Rfi nous l’apprenait hier, le géant du ketchup est dans la panade ! C’était le titre d’un article qui détaille les importantes difficultés que traverse actuellement la société Heinz, l’une des principales à commercialiser du ketchup. Et on doit reconnaître que son produit phare se vend de moins en moins et que la société a tardé à élaborer des produits de remplacement, qui seraient plus en vogue, qu’on considérerait comme plus diététique. On le sait, le ketchup est une sauce vinaigrée et épicée, à base de tomate, avec ce drôle de nom qui s’est tout à fait adapté à la langue française. Nous l’avons emprunté à l’anglais d’Amérique du Nord : c’est de là que venait le produit.

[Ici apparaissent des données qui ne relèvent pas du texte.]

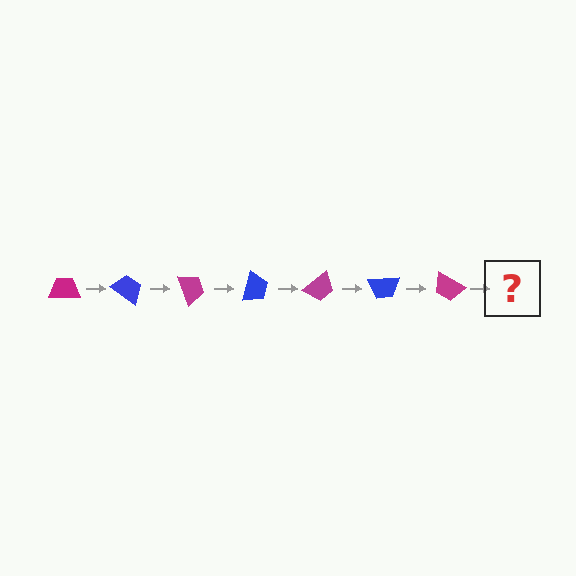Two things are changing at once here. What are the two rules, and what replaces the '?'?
The two rules are that it rotates 35 degrees clockwise each step and the color cycles through magenta and blue. The '?' should be a blue trapezoid, rotated 245 degrees clockwise from the start.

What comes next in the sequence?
The next element should be a blue trapezoid, rotated 245 degrees clockwise from the start.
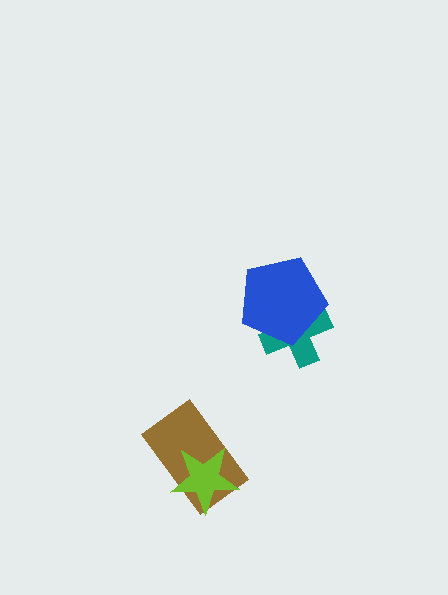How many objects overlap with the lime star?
1 object overlaps with the lime star.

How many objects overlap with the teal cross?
1 object overlaps with the teal cross.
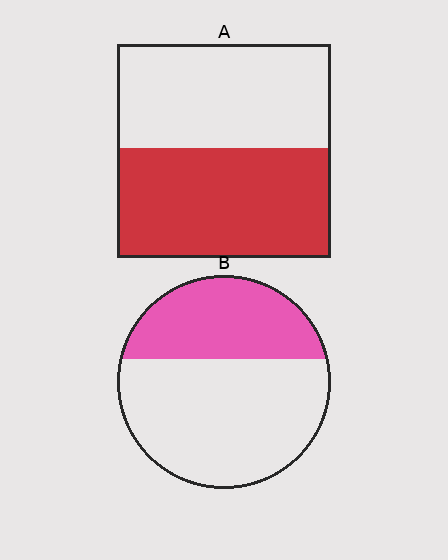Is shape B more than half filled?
No.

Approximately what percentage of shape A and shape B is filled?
A is approximately 50% and B is approximately 35%.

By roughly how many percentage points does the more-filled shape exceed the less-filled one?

Mais malgré les apparences sonores – le ketchup est presque homonyme du verbe catch up qui signifie rattraper – le mot n’a rien d’anglais ni d’américain, et c’est un emprunt au chinois par l’intermédiaire probable de la langue malaise.

Que représente-t-il ? Une sorte de concentré de consommation américaine, et de nourriture fabriquée industriellement, de manière chimique et massive : on ne parle pas de ketchup maison, alors que c’est bien souvent le cas pour la sauce tomate. Et bien que ce ketchup soit un genre de sauce à base de tomate, on n’en parle pas comme d’une sauce tomate !

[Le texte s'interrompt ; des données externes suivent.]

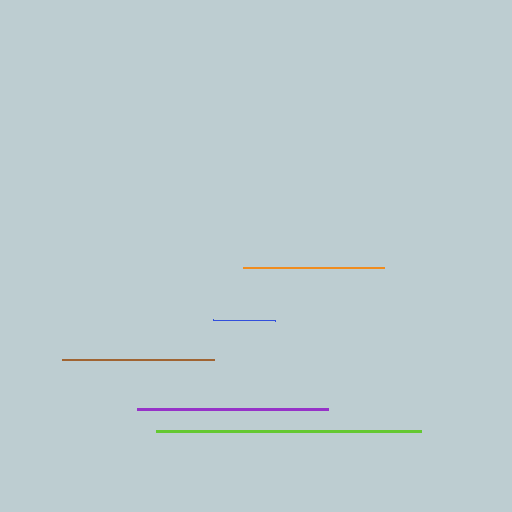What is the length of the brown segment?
The brown segment is approximately 152 pixels long.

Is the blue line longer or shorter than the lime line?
The lime line is longer than the blue line.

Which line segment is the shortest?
The blue line is the shortest at approximately 62 pixels.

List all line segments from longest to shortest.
From longest to shortest: lime, purple, brown and orange (about equal), blue.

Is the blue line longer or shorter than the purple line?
The purple line is longer than the blue line.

Et il y a une particularité linguistique à ces sauces, ces accompagnements d’un aliment plus important : pas de préposition pour indiquer l’ingrédient principal : sauce tomate, et non sauce à la tomate. Et on retrouve ça par exemple en Afrique, avec la sauce feuille, la sauce graine…

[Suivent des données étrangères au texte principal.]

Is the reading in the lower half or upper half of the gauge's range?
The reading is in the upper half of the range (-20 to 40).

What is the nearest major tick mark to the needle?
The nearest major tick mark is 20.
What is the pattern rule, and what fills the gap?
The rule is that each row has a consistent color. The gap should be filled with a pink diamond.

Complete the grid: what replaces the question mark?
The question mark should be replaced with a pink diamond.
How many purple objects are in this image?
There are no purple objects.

À quoi servent-elles, toutes ces sauces ? À relever le goût du plat auquel elles sont ajoutées. Comme des aromates qui rajoutent saveur et odeur, comme des condiments. Voilà un mot qu’on utilise moins et qui désigne une sorte de matière, le plus souvent crémeuse et qui sert d’assaisonnement. Assaisonnement ! Quel joli mot ! Qui au départ renvoie à cette idée qu’il faut apprêter un plat conformément à la saison, en utilisant les plantes de saison.

Et bien sûr il nous faudrait aussi parler de la moutarde. C’est une graine on le sait, à partir de laquelle on élabore cet accompagnement. Mais au départ, on contrastait le goût de certains plats avec du moût de raisin, du jus de raisin non fermenté.

Terminons cet éventail de saveurs avec la mayonnaise. Drôle de mot, dont l’origine lointaine est probablement géographique : elle viendrait de Port-Mahon, capitale de l’île de Minorque, aux Baléares. La ville avait été prise par les Français en 1756, et le duc de Richelieu – non pas le ministre de Louis XIII, mais un autre, du même nom – et son cuisinier, privé des ingrédients qu’il trouvait en généralement en France, avait inventé cette sauce avec les moyens du bord, et ce dont il disposait : huile et œufs. Voilà donc la sauce à la Mahonaise, qui nous a donné notre mayonnaise !

Avertissement ! 
Ce texte est le document préparatoire à la chronique Les Mots de l’Actualité. Les contraintes de l’antenne et la durée précise de la chronique rendent indispensable un aménagement qui explique les différences entre les versions écrite et orale.